To offer some perspective, Porcelijin also goes into great detail about the impact that just one product can have on the environment in her TED Talk. Here’s a question I’d like to ask designers: When designing products, are you thinking about the environmental impacts that will come as a result of manufacturing? If not, should you? These questions are not to say that your current thinking is right or wrong, but rather, a challenge to think above and beyond. Sometimes, while the idea is to improve one area (for example, UI/UX), it could be making things worse in another. I believe that designers can think about many different solutions when it comes to manufacturing a product, so why not think even greater?
What Is Your Purpose?
Is it to win awards? Recognition? Fame and fortune? Although I am relatively new to the design industry, and from an outsider’s perspective, I believe that designers, when passionate about what they do, have the power to design a future with equality and inclusion in mind. Sure, awards may be helpful along the way, but it should not be a designer’s number one priority. Think of it like this: if we don’t have a proper-running society, who are you designing for/why are you designing? With design challenges sprinkled throughout social media, witnessing firsthand how much thought and detail designers put into every project, or listening to the many events throughout SFDW, it is easy to see that designers are problem-solvers. They are forward-thinkers and confident communicators when it comes to their craft.

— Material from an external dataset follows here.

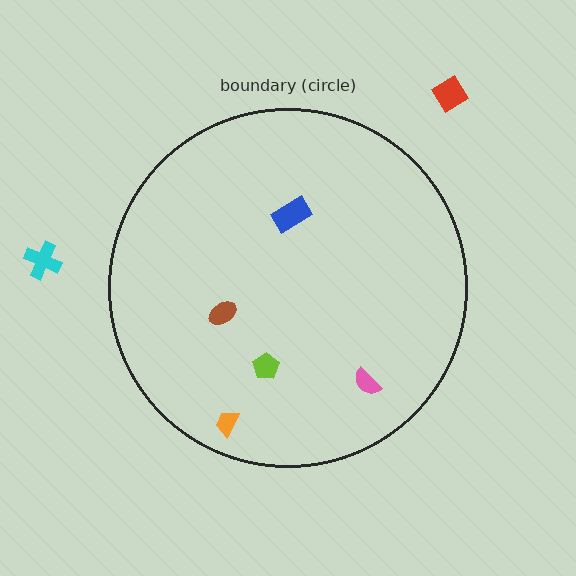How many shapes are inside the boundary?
5 inside, 2 outside.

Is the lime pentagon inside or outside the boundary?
Inside.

In some ways, each of us has a little bit of ‘design’ in us. Like designers, we can imagine what we want to see or how we want to feel, and based on that, we take action. And if it doesn’t reach our expectations, we rebuild. With this new 2020 route in terms of the Black Lives Matter Movement or COVID-19, it should ultimately inspire us to channel our “inner designer,” take action by serving humanity, and pushing it forward. Change does not come simply through a render, animation, or graphic (while it is a great starting point), but through bringing it to life. And at some point, we have to go beyond just imagining the change we want to see in the world.